Gigawatt-Scale Data Centers refers to the industry transition from data center campuses sized at a few megawatts to deployments measured in hundreds of megawatts and ultimately several gigawatts of IT power. This transition is driven primarily by the compute density requirements of AI training and inference workloads, where single GPU racks now draw hundreds of kilowatts and cluster-level deployments (such as NVIDIA's NVL72 Superpod) demand megawatt-class power delivery. The shift from megawatt to gigawatt scale is not merely a quantitative increase -- it represents a qualitative change that breaks assumptions embedded in every layer of data center facility design, from power delivery architecture and cooling systems to physical operations and telemetry.

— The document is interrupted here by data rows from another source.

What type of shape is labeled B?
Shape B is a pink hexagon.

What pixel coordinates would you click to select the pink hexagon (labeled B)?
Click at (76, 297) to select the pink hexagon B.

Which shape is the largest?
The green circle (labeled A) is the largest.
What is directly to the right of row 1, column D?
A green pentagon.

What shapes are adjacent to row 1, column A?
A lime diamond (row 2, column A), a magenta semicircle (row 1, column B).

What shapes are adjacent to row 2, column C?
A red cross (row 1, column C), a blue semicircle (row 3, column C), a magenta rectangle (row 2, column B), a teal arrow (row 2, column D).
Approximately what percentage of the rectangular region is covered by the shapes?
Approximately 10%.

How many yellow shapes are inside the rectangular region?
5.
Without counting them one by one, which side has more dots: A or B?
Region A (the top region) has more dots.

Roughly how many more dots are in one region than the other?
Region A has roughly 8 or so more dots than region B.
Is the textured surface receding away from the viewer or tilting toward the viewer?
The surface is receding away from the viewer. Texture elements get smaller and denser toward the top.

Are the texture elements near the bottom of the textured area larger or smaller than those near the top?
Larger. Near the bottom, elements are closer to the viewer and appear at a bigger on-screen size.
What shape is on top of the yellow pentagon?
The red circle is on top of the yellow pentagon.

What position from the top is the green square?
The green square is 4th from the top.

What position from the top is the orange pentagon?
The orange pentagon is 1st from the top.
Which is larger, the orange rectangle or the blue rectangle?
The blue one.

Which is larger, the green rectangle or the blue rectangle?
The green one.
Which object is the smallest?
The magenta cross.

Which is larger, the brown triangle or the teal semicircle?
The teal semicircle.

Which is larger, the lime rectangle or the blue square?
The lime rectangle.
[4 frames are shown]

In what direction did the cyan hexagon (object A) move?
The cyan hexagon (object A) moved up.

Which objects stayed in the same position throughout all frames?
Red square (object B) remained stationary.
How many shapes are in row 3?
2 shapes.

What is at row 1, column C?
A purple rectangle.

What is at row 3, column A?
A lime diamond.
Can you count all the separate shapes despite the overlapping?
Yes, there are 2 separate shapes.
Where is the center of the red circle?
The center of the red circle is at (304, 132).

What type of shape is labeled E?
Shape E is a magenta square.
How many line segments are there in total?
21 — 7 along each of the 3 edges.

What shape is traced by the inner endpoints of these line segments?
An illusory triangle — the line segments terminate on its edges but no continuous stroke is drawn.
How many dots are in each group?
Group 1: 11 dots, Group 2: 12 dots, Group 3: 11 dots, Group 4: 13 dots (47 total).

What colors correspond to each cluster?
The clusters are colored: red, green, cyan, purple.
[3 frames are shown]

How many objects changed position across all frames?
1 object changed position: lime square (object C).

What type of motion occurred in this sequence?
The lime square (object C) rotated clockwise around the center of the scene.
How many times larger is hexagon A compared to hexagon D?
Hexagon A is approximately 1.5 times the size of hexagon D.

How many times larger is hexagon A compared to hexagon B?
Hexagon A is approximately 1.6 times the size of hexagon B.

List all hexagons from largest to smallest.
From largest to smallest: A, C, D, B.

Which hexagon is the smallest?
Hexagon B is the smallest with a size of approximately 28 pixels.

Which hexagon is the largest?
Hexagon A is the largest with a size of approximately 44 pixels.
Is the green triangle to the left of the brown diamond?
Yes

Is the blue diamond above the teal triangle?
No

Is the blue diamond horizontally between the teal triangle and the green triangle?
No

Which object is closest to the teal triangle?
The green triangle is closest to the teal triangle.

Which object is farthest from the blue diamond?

At gigawatt scale, challenges that were manageable at smaller sizes become systemic. Power delivery requires new architectures (SSTs, HVDC, superconducting cables) because conventional transformer-UPS-PDU chains cannot physically fit within the facility or deliver sufficient power density to individual racks. Cooling systems must reject heat loads measured in hundreds of megawatts, making the choice of heat rejection technology and facility water supply temperature a multi-hundred-million-dollar decision with decades of locked-in consequences. Grid interconnection becomes a regulatory and infrastructure challenge, with individual developers submitting 15 GW of interconnection requests in the first 6 months of 2025 and concentrated loads creating systemic risks for regional grid stability. Physical operations exceed what human labor can safely and efficiently perform, driving the case for automation and robotics. Telemetry gaps between building management systems and tenant IT systems become critical because workload scheduling must coordinate with facility infrastructure at sub-second timescales. The 2025 OCP Global Summit Data Center Facility track was fundamentally organized around this transition, with every workstream update framed in terms of how existing standards and practices must evolve to address gigawatt-scale requirements.